"Il presidente dell'Ucraina Volodymyr Zelenskyy ha avuto una conversazione telefonica con il presidente degli Stati Uniti, Donald Trump. I due leader hanno discusso le possibilità di raggiungere la pace, la volontà di lavorare insieme per raggiungere questo obiettivo a livello di team, così come le capacità tecnologiche dell'Ucraina, tra cui droni e altre produzioni moderne. Volodymyr Zelenskyy ha ringraziato il presidente Trump per il suo interesse in ciò che possono realizzare insieme. Inoltre, le parti si sono concentrate sui risultati dell'incontro tra il Presidente dell'Ucraina e il Segretario del Tesoro degli Stati Uniti, Scott Bessent, insieme alla preparazione di un nuovo accordo sulla cooperazione in materia di sicurezza, economia e risorse.

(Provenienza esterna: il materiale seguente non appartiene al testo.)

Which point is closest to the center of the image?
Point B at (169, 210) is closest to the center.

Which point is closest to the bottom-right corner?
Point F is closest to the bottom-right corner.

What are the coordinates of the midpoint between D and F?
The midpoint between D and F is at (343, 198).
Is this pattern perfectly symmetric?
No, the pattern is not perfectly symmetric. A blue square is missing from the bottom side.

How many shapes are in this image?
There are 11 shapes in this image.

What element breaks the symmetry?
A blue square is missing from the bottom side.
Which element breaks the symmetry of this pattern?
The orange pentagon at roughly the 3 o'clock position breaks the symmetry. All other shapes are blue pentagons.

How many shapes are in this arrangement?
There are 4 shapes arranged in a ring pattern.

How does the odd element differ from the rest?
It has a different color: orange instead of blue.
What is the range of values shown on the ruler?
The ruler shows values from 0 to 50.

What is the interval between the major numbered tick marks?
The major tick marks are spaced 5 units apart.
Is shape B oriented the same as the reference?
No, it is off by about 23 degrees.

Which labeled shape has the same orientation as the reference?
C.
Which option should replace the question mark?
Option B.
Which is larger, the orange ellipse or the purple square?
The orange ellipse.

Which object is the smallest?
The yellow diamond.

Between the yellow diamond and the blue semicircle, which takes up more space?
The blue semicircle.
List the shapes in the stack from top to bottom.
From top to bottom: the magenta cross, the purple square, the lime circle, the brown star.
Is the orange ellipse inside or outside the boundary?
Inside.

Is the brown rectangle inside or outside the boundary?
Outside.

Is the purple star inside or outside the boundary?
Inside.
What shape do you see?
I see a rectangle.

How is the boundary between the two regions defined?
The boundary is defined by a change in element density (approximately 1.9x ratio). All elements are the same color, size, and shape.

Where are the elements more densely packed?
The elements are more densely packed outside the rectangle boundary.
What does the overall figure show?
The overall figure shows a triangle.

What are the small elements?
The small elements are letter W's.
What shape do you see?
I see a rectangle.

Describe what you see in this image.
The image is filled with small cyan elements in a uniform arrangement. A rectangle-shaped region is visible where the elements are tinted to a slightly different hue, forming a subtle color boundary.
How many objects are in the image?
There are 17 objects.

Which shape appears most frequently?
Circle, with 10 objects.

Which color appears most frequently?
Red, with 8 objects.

Donald Trump ha informato la sua controparte sui dettagli della sua telefonata con Vladimir Putin.Il Presidente dell'Ucraina e il Presidente degli Stati Uniti hanno coordinato misure congiunte per fermare l'aggressione russa e garantire una pace affidabile e duratura; hanno inoltre concordato di proseguire i loro contatti e incontri".
Questo è quanto l'ufficio della presidenza ucraina ha ufficialmente comunicato a seguito della conversazione telefonica tra Putin e Trump e delle dichiarazioni a commento di Russia e Stati Uniti sui contenuti del colloquio.
Quanto accaduto ieri, che è riassumibile eufemisticamente in un ridimensionamento delle aspirazioni di Kiev che rende oltretutto inutile il sacrificio di centinaia di migliaia di ucraini, rischia ulteriormente di minare l'influenza diplomatica degli Stati Uniti, sollevando perplessità e dubbi tra gli alleati con cui non ha avuto colloqui preventivi.
Trump ha parlato con Putin e poi con Zelenskyy, dichiarando successivamente di aver avviato i negoziati di pace con la Russia. Poco prima, a Bruxelles, il Segretario alla Difesa USA, Pete Hegseth, aveva detto agli alleati NATO che un ritorno ai confini ucraini pre-2014 (prima dell'annessione russa della Crimea) è da considerarsi "irrealistico", escludendo inoltre l'adesione di Kiev alla NATO e la presenza militare statunitense in Ucraina.
La logica riflessione conseguente, che può fare chiunque senza dover essere etichettato come esperto, è molto semplice: perché regalare a Putin territori e neutralità prima ancora di sedersi al tavolo dei negoziati?
La Russia, che controlla il 20% del territorio ucraino, insiste sulla cessione delle aree occupate e sulla neutralità perpetua di Kiev. L'Ucraina, invece, chiede il ritiro totale delle truppe russe e garanzie di sicurezza, incluso l'ingresso nella NATO. Mentre Putin si dichiara aperto ai colloqui, ma determinato a raggiungere la "smilitarizzazione" del Paese. Adesso, l'amministrazione Trump sembra voler abbandonare del tutto la linea di Biden, che includeva sanzioni, aiuti militari miliardari e sostegno (simbolico) all'ingresso di Kiev nella NATO.
In tutto questo, il Cremlino ieri ha annunciato un possibile viaggio di Trump a Mosca, una scelta che, se confermata, rafforzerebbe politicamente Putin, su cui pende un mandato di arresto della Corte Penale Internazionale per crimini in Ucraina, al tempo salutato con entusiasmo dal Congresso USA. Il summit, se si realizzasse, sarebbe rivenduto dalla propaganda di Mosca come una vittoria.
Che se ne rnda conto o meno, Trump si trova a navigare tra la promessa di una pace rapida e il pericolo di benedire le conquiste russe. Se da un lato un disimpegno potrebbe alleggerire il peso economico e militare su Washington, dall'altro rischia di minare la credibilità occidentale e incentivare future aggressioni.
Infine, oltre a sminuire la Conferenza di Monaco sulla Sicurezza prevista per il fine settimana, il neo presidente americano ha pure ridicolizzato il ruolo dell'Unione europea, così come quello dei leader degli Stati Ue a lui vicini, a partire da quelli dei partiti sovranisti di Italia e Polonia, che si sono spesi per una politica intransigente nei confronti di Mosca.